It’s amazing what we can see and experience when we slow down. The other day I went off to run errands…garden supplies and groceries.
On my first stop I noticed a man (probably in his late 60s) in a motorized cart near the back of the store. Seeing that no one was around and that he was struggling to reach something on the shelf, I offered to help. We chatted and after about five minutes I indicated that I was going to look in the next aisle for my items, attempting to bring the conversation to a polite close. But the gentleman continued to talk and I listened. I learned about where he grew up, his businesses, religion, military history, golf handicap and that he once met Donald Trump during a Military Veterans Tournament. The conversation continued with his questions of me. “Are those your real teeth?” and “You’re Irish, aren’t you?” and “Would you like to be our guest at the May 2017 Veterans Golf Tournament in Virginia?” I chuckled with each question and gave him my responses: “Yes, Yes, and that is so kind of you, but no thank you.” About 45 minutes after we said “Hello”, we wished each other a good day.

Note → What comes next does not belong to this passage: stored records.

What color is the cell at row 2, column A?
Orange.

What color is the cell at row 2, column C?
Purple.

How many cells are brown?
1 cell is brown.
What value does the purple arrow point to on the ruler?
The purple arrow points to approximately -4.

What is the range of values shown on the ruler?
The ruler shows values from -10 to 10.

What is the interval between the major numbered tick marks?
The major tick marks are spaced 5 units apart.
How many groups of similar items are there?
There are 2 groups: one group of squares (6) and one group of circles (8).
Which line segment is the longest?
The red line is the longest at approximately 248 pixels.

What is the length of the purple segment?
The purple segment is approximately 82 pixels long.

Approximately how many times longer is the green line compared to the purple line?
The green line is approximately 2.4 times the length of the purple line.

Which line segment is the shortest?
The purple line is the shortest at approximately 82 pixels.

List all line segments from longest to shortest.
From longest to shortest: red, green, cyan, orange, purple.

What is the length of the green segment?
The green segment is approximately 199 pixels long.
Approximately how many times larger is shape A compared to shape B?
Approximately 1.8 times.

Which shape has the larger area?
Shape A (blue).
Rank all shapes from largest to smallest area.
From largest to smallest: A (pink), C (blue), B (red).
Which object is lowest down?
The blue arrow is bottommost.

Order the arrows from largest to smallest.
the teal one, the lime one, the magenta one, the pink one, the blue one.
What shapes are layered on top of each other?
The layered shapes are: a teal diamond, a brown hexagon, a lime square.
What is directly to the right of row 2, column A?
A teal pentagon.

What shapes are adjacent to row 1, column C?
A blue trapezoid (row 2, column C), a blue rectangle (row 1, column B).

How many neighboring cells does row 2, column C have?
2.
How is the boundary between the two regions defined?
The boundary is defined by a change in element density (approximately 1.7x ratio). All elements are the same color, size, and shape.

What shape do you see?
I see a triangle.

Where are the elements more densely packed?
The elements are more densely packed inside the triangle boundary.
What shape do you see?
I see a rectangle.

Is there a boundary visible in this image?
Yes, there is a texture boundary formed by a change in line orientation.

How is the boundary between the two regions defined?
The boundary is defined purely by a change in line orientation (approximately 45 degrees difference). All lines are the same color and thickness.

My next stop was the local market. Nearly done, I turned a corner and saw that Progresso soup – typically $2.50 per can – was on sale for 88¢, if I purchased ten cans. I am fairly confident that I would have not noticed such an opportunity to save in times past. The busy career woman, homeowner, mother, and wife usually “squeezes in a quick trip” and rushes through the process in order to get the absolute bare necessities to keep hearth and home together.

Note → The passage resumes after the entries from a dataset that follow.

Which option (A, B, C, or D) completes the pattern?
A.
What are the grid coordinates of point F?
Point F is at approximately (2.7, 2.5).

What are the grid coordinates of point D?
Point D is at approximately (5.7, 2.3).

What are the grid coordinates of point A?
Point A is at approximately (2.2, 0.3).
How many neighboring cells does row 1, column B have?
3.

I arrived home and was lifting the bags out of my car when one of my neighbors called out. He was back from a month-long overseas visit with his 81-year-old mother who had surgery. I had noticed that he was very concerned about her before the trip. So we greeted each other and he gave me the status of the situation.
What an interesting day of “noticing”: a soup sale and two vulnerable men who needed the gentle embrace of human connection. And as I think of these men now, I feel a sweet wave of gratitude that our paths did cross and that I did notice them. Now that I have slowed down, I wonder what more is out there for me to notice? Perhaps, an even bigger question might be, “How much have I missed because I was rushing?”